Combining Silicone with Other Care
Sunscreen
Non-negotiable. Apply Healing Support SPF 40 Sunscreen over fully dried silicone gel before any sun exposure.
Moisturizer
Surrounding skin can be moisturized normally. On the scar itself, the silicone gel is your moisturizer.
Retinol or actives near the scar
Avoid applying retinol, AHAs, or BHAs directly on a healing scar in the first 60-90 days — they can irritate fragile new tissue.
Massage
Once the scar is fully healed (typically 6+ weeks post-op), gentle scar massage with the silicone gel can support tissue mobility. Ask your surgeon about appropriate timing and technique.
Frequently Asked Questions
How long does silicone scar gel take to work?
Visible changes in texture and color typically appear after 60 to 90 days of consistent twice-daily use. Older scars may take longer; newer scars often respond more quickly.
Can I use silicone gel on a closed but pink scar?
Yes. The pink phase of healing is exactly when silicone is most effective. Continue using it through the maturation phase — typically 3-6 months.
Is silicone scar gel safe to use on the face?
Yes, including post-acne and post-procedure facial scars. Avoid the immediate eye area.
Can I use silicone scar gel during pregnancy or breastfeeding?
Medical-grade silicone is not systemically absorbed and is generally considered safe during pregnancy and breastfeeding.

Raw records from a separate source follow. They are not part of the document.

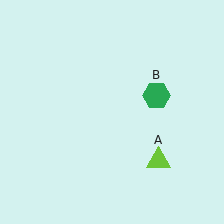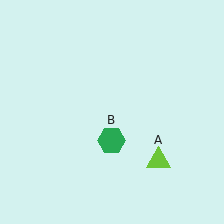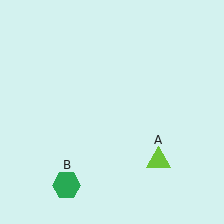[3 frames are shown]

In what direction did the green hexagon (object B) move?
The green hexagon (object B) moved down and to the left.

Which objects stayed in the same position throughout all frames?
Lime triangle (object A) remained stationary.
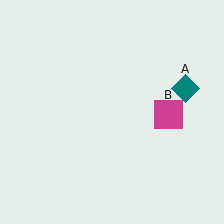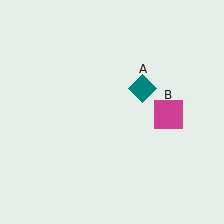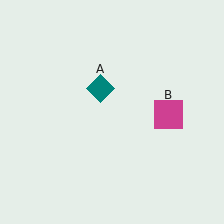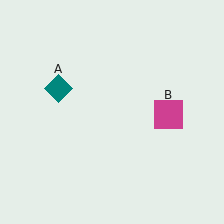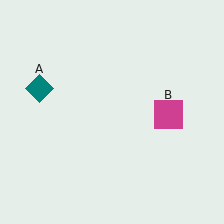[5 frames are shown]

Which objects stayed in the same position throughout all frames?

Confirm with your OB/GYN.
Will silicone help with stretch marks?
Results are variable. Silicone can support the appearance of newer stretch marks (still pink or red) but is less effective on older, faded stretch marks. Pair with the Anti-Aging Body Moisturizer with Retinol for a more complete body-care approach.
How long should I keep using silicone gel?

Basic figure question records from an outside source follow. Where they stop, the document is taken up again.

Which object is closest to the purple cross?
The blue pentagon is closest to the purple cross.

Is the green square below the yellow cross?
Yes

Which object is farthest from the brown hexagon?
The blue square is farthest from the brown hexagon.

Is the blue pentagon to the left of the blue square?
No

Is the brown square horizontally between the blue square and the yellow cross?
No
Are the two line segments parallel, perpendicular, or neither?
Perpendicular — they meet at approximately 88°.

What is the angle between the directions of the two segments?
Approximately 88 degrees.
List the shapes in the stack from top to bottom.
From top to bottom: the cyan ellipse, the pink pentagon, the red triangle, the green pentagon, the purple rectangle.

The minimum effective course is 60-90 days twice daily. Many people continue 4-6 months for hypertrophic or keloid-prone scars. Stop earlier only if your skin reacts.
A Final Word
“If you take one thing from this guide: start early, stay consistent, and protect the scar from the sun. Those three habits do more for your final result than any expensive intervention.”